Criteria for selection included > or = 2 positive urine cultures within a 6-mo period. Signalment, presence of
predisposing disorders, urinalysis and urine culture results, and treatment strategies were extracted from the
medical records. Dogs had median age of 7 y when 1st diagnosed. Dogs younger than 3 and > 10 y were at increased
and decreased risks, respectively, for reinfections or persistent UTIs. Spayed females were more common in the UTI
population. More than 50% of the dogs were asymptomatic for UTI at 1st presentation. Urine sediment examinations
identified hematuria, pyuria, and bacteriuria in 47, 72, and 85% of the samples, respectively. The most commonly
isolated organisms were E.coli and Strep/Enterococcus spp.; multiple isolates also were common. Of the isolates,
29.5% were resistant to achievable serum concentrations of all antibiotics commonly prescribed for PO administration.

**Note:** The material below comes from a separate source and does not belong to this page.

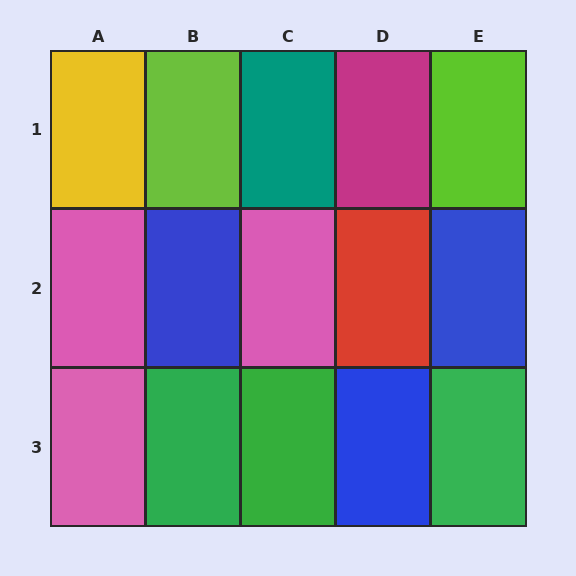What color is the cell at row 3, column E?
Green.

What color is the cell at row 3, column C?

Dogs with abnormal micturition were more likely to have infections by organisms resistant to commonly prescribed
antibiotics. Potentially predisposing disorders were identified in 71 dogs. A correction of these disorders was
accomplished in 35% of them. Dogs given standard antibiotic therapy without addressing predisposing disorders
experienced poor control of UTIs; 74.5% of these dogs had an apparent disease-free interval of > 8 weeks. By
comparison, dogs in which predisposing disorders were corrected or those that were treated with low-dose,
long-term antibiotic regimens subjectively had better control.
References: Seguin, Vaden, Altier, et al. J Vet Intern Med Volume 17: 622-31, 2003.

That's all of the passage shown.